6 cups The Weiser Kitchen’s Chicken Soup or the very best, most delicious chicken soup you can make or find (see Kitchen Tips)

4 chicken thighs, skin removed

2 large or 3 medium parsnips, peeled and trimmed

1 large sweet potato, peeled

4 carrots (multicolored, preferred), peeled and trimmed

2 leeks, cleaned and cut into 2-inch julienne strips (see Kitchen Tips)

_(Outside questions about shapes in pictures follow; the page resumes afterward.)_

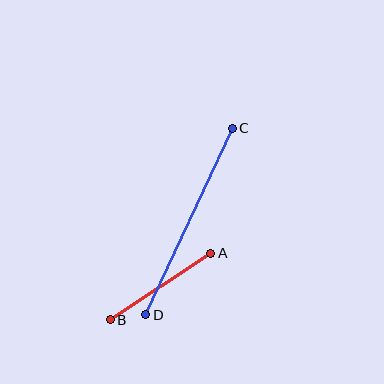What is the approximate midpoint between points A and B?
The midpoint is at approximately (161, 286) pixels.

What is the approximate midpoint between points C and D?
The midpoint is at approximately (189, 221) pixels.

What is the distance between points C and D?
The distance is approximately 206 pixels.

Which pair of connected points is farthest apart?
Points C and D are farthest apart.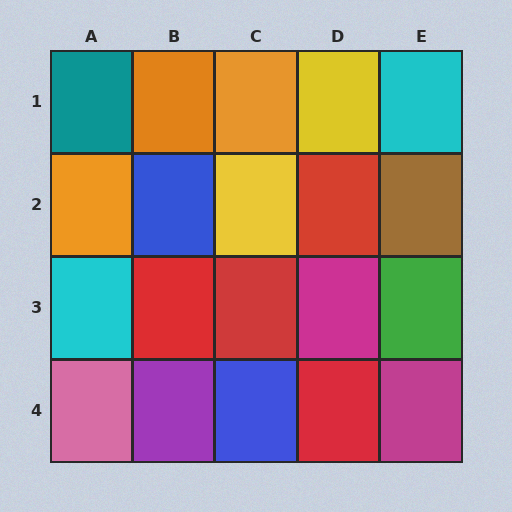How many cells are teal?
1 cell is teal.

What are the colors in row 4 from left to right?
Pink, purple, blue, red, magenta.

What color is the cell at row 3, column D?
Magenta.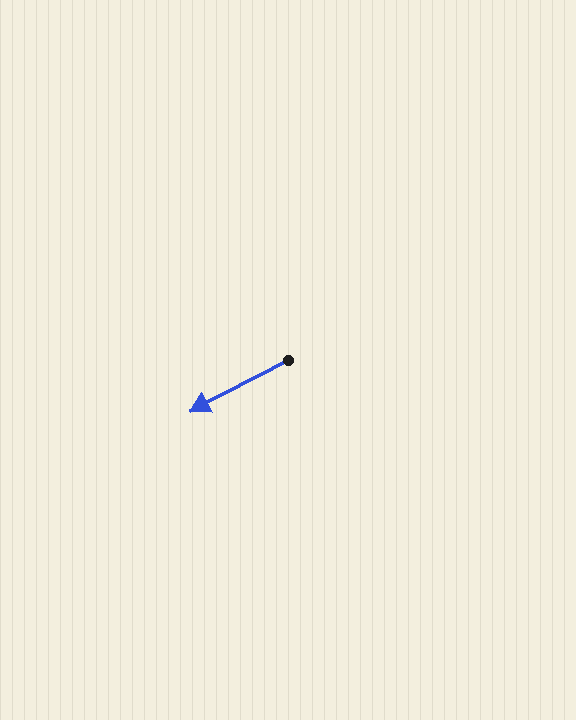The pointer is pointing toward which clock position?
Roughly 8 o'clock.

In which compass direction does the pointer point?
Southwest.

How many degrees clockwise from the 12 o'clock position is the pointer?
Approximately 242 degrees.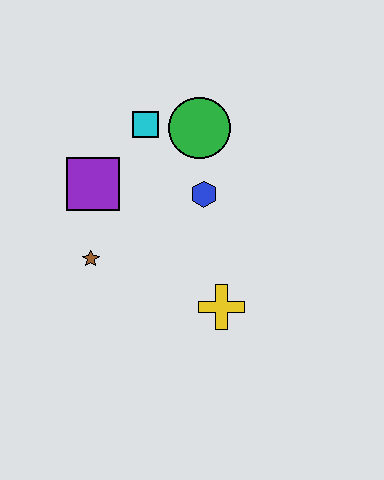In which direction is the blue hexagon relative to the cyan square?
The blue hexagon is below the cyan square.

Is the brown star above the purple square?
No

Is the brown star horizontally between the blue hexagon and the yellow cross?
No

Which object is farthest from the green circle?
The yellow cross is farthest from the green circle.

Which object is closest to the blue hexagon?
The green circle is closest to the blue hexagon.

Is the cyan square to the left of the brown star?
No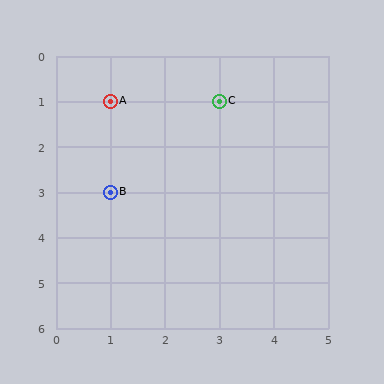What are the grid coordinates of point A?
Point A is at grid coordinates (1, 1).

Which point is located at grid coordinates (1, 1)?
Point A is at (1, 1).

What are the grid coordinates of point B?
Point B is at grid coordinates (1, 3).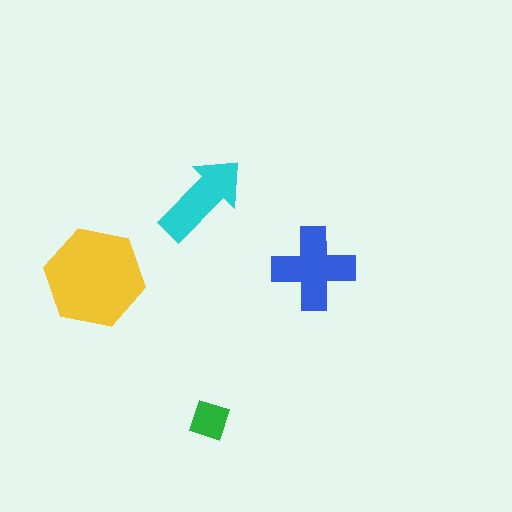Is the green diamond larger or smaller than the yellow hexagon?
Smaller.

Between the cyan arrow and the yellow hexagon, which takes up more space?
The yellow hexagon.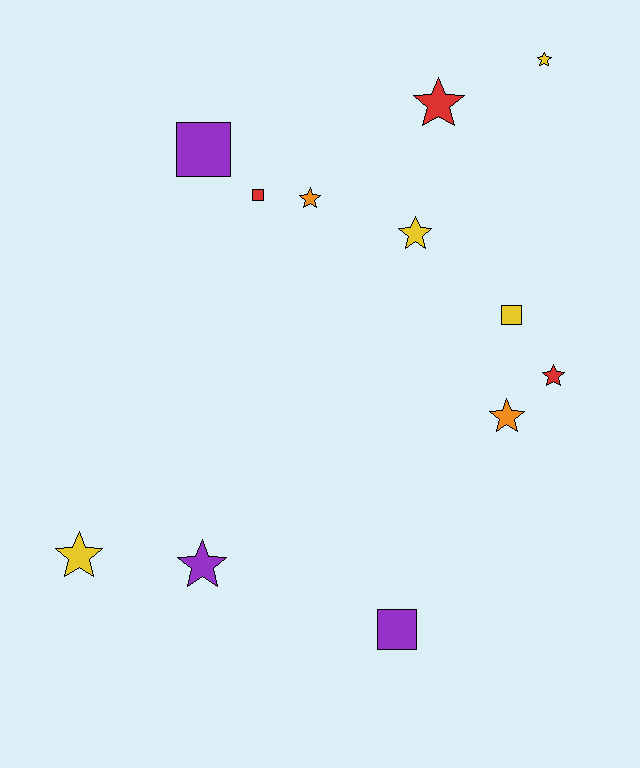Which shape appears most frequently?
Star, with 8 objects.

Fronds of ¼ bunch fresh dill

Leaves of ½ bunch fresh flat-leaf parsley, finely chopped


  1. Prepare the noodles: Heat the oil in a medium-sized saucepan over medium heat until it shimmers. Add the spinach, stir to coat, cover, and cook for 6 to 7 minutes, until it is completely softened and has released its liquid. Place a fine-mesh sieve over a large bowl. When the spinach has cooked, scoop it and its collected liquid into the strainer. When it is cool enough to handle, squeeze the spinach to get all the liquid out. Set aside the liquid for use in this recipe. Reserve the spinach for another use.
  2. In the bowl of a food processor, combine the flour, baking powder, and salt and pulse to combine. Add the spinach liquid, eggs, and egg yolk and process until just combined into a raggedy ball. Transfer the dough onto a work surface and knead for 2 to 3 minutes until it resists kneading. Place the ball on large sheet of plastic wrap and cover well. Set aside for 45 minutes to 1 hour to relax the gluten.
  3. Meanwhile, bring the soup to a boil in a large saucepan set over high heat. Reduce the heat to a simmer, add the chicken, cover, and cook for 40 minutes, or until the thighs are just cooked through and no longer deep pink inside. Don’t allow the soup to come back to a boil (you are poaching the chicken, and it will fall apart and/or toughen if you poach at a high temperature; in addition, you will be cooking the chicken a bit more later and you don’t want to overcook it—you want moist chicken). When the chicken is cooked, use tongs or a slotted spoon or kitchen spider to transfer it into a small casserole dish or a shallow bowl, and cover with foil. When it is cool enough to handle, cut or tear the meat into 2-inch (or smaller) strips. Discard the bones and gristle. Return the meat to the casserole dish, cover, and set aside. Return the soup to the heat, cover, and simmer until you are ready to add the fixin’s.
  4. When the dough has rested, line a baking sheet with parchment paper. Lightly flour a rolling pin and work surface, place the dough onto it, and roll to a thickness of 1/16th of an inch. Alternatively, if you have a pasta maker or a stand mixer with a pasta attachment, use it now! If you are working by hand, with a sharp knife, cut the rolled dough into rough ⅛-inch by 2-inch strands. If you have a pasta maker or attachment, use the fettuccine cutter and then cut the resulting pieces  into 2-inch long strands. Arrange the pasta on the prepared a baking sheet, making sure none of the strands are touching one another. Dry for 10 to 15 minutes.
  5. While the pasta is drying, cut the vegetables: With the spiralizer, spiralize the parsnips, sweet potato, carrots, and leeks, and cut the spirals into 2-inch strips, or if you do not have a spiralizer, cut the vegetables into ⅛- to 1/16th-inch julienne strips that are 2 inches long.
  6. Add the vegetables, the pasta, chicken, and any accumulated juices to the soup, stir well, and cook for 2 to 3 minutes, until the pasta and vegetables are al dente.
  7. Add the chopped dill and parsley, stir, and serve immediately.

Kitchen Tips

  1. Use real chicken soup for this recipe, not just stock or broth.
  2. If you haven’t cooked with leeks before, you need to know a few things: they’re delicious, but they absorb an amazing amount of soil as they grow, so you’ll need to wash them extremely well. First, trim off the tough outer leaves. Then, place the leek on a work surface, hold it by the root end and, with a sharp knife, slice lengthwise, starting about an inch from the root and working your way down the leaves (keeping the root end intact for the moment). Roll the leek over about half a turn, and slice again, so that the once tightly wound leaves hang in big strands from the root end. Wash well under running water, making sure to get in between each strand. When you are satisfied that all the dirt is removed, you can cut off the root end, trim any remaining tough green leaves and soak, slice or chop as the recipe requires.